A l’abri des gouttes de pluie
Une pièce de Telma Jousset
Nous sommes à Paris en 1936. Maurice, joueur de poker et retardataire invétéré passe son temps au bar avec la belle Alice ou dans la boutique de parapluies de Tante Charlotte, la femme qui l’a élevé.
Son quotidien est rythmé par les parties de cartes avec Paul, ouvrier à l’usine et ses rendez-vous dans le parc de la rue des Peupliers avec Marie Jo… son amie de toujours.
Emporté par le tourbillon de la vie parisienne, ce petit monde navigue entre déception amoureuse, découverte sentimentale, réminiscence du passé et rupture amicale sans prêter attention à l’orage qui gronde…

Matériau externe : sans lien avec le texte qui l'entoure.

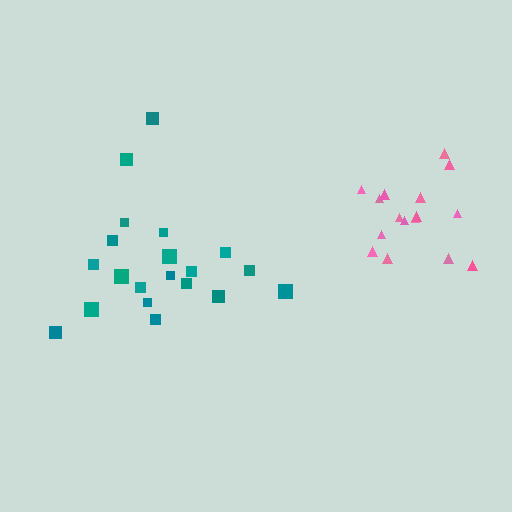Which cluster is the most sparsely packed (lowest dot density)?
Teal.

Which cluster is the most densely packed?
Pink.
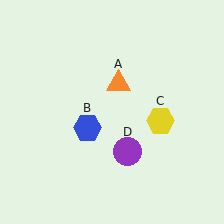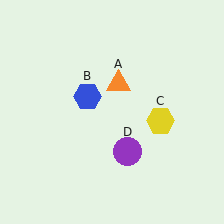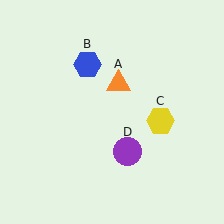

Les heures ensoleillées laissent place aux jours de pluie et bien vite nous sommes en 1939. La guerre est déclarée. Maurice est envoyé en Allemagne. Tout semble sur le point de s’écrouler. Heureusement, il y a les lettres…
Une pièce inspirée d’une histoire vraie,
l’histoire des arrières-grands-parents
de Telma Jousset
Une incroyable
découverte…
J’ai trouvé dans le grenier de la maison familiale une mallette pleine de lettres. Les lettres d’amour de mes arrières-grands-parents échangées pendant la seconde guerre mondiale.
Ces mots ont résonné et ont déclenché chez moi une euphorie comparable à celle provoquée par la découverte d’un trésor inestimable.
Tout ce que je trouvais me semblait trop beau ou invraisemblable. Tout droit sorti d’un roman. Chaque photo, carte, billet me mettait sur la piste d’une autre découverte plus fabuleuse encore. C’était devenu presque trop, je ne pouvais pas tout garder pour moi. Il fallait l’offrir.
Note d’intention
À l’origine, j’avais envie d’écrire une pièce sur l’amour. Pourtant, je ne me sentais pas légitime. J’avais cette petite voix qui me disait « à 22 ans, on n’y connaît rien ». Cependant, je ne pouvais m’empêcher de me demander : où sont passées les belles histoires ? Les contes de fées, les romans et les films qui ont fait de nous des romantiques à l’imagination débordante et aux attentes démesurées. Le passage à l’âge adulte et la rencontre avec la réalité sont souvent pleins de désillusions que j’avais, moi, envie de contourner. Et puis j’ai trouvé dans le grenier de la maison familiale une mallette pleine de lettres. Les lettres d’amour de mes arrières-grands-parents échangées pendant la seconde guerre mondiale. J’avais trouvé mon matériau pour parler d’amour. La découverte de cette correspondance a été le déclencheur du travail d’écriture. Les recherches que j’ai entreprises dans les archives familiales et auprès de différents organismes ont nourri mon imaginaire et mon envie de raconter cette histoire.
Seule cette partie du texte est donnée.